Moving documentary explores link between basketball and Lithuanian pride
It is difficult to explain or to put into context the significance of a single sporting moment on a nascent nation, how it could grip the country and shape its future and define much of what it has become.
Marius Markevicius, the American-born Lithuanian who is the director and co-producer of the widely acclaimed documentary The Other Dream Team, thinks long and hard before coming up with an apt analogy for the bronze-medal men’s basketball game at the 1992 Barcelona Olympics.
He knows what it means to his friends, family and countrymen, he understands how Lithuania’s overtime victory over Russia is viewed by his compatriots. He struggles a bit to put in some kind of North American context.
“This story is like Miracle on Ice,” he finally says, recalling the stunning victory for the United States over Russia at the 1980 Lake Placid Olympics.
“If,” he adds, “it was in 1776 and George Washington was in the stands and then all of America became obsessed with hockey.
“In this case, it’s genuine, the impact.”
The film, not released in theatres in Canada but available on DVD through its website, traces the rise of the country, and the sport, from the days of occupation by the former Soviet Union until that dramatic bronze-medal game.
Three of the central characters — Arvydas Sabonis, Sarunas Marciulionis and Valdemaras Chomicius — were starters on the Soviet Union team that won the 1988 Seoul Olympics gold medal, and to hear the story of the rise of Lithuania is touching and dramatic.
Theirs were stories of constant shadowing by KGB agents while they travelled the world, of turning into black marketers in such things as aspirin, cameras and clothes they could bring back to Lithuania and of having to smile contentedly at being “Russian” when they weren’t.
“My goal was to reach America and Canada,” said Markevicius. “Growing up as a Lithuanian in America, all my life was explaining my name and how weird it is and where you’re from, and it’s this little country that people hadn’t heard of, and if they have heard of Lithuania, a lot of times it’s because of basketball. But most people still — especially in the United States, we’re geographically inept — they don’t know anything about it, so I really wanted to tell this story to Americans, teach the western world about this story.”
It is a story that Raptors rookie centre Jonas Valanciunas knows well. He was born the year Lithuania won the bronze medal and has lived the history ever since. He has seen first-hand the impact men like Sabonis and Marciulionis have had in his homeland.
“They’re heroes,” said the director. “It’s hard to describe. Arvydas Sabonis and Marciulionis are the two most famous . . . I like to say it’s almost like Michael Jordan if we didn’t have any other sports in the United States. It’s hard to even describe it.
Or in Brazil, it’s Pele if they didn’t have surfing and Carnival. In Lithuania, as a small country, they don’t have a lot and they have this and it’s so important to them. So yes, they’re heroes.”

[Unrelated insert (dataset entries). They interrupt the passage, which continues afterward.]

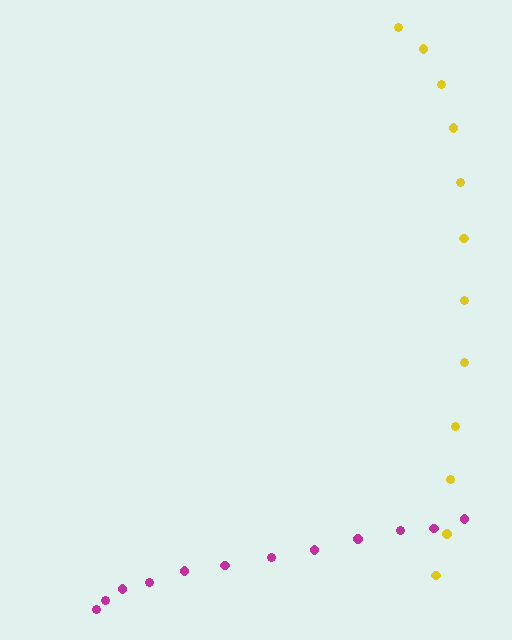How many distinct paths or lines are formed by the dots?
There are 2 distinct paths.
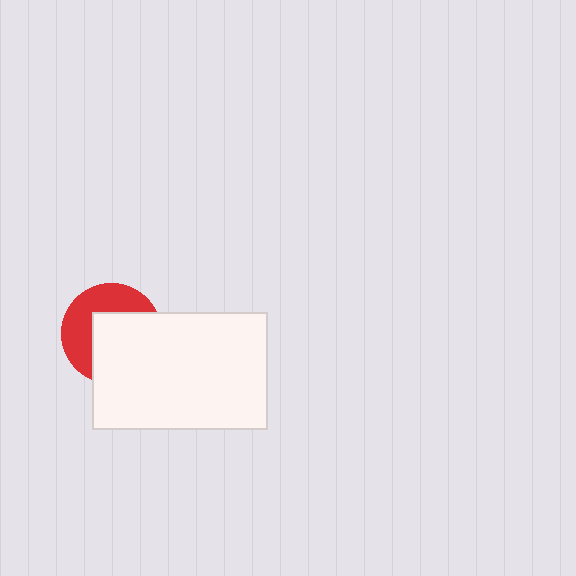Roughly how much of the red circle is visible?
A small part of it is visible (roughly 44%).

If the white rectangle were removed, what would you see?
You would see the complete red circle.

It’s a fact not lost on the 20-year-old Raptors centre, who represents the newest age of Lithuanian basketball.
“Everybody should know what happened in Lithuania at that time,” Valanciunas said. “Maybe this film is going to help to fight for independence in all other countries.
“I have pride every time to play for Lithuania; I feel that Lithuania is something inside my heart.”
And he got the chance thanks in large part to the men who helped a country emerge.
The final act of the 90-minute film deals with Valanciunas’s draft night in 2011. His mother, Danute, understands where her son is in the history of her country, how he got there and how the journey truly began with that Olympic game.
“Some twists in history are really big and Lithuania got caught up in those twists,” she said to close the documentary. “For basketball players and for every young person, the walls have opened to choose your own path. They were born and raised in a different spirit, the independence spirit. They are the children of independence. That’s the truth.”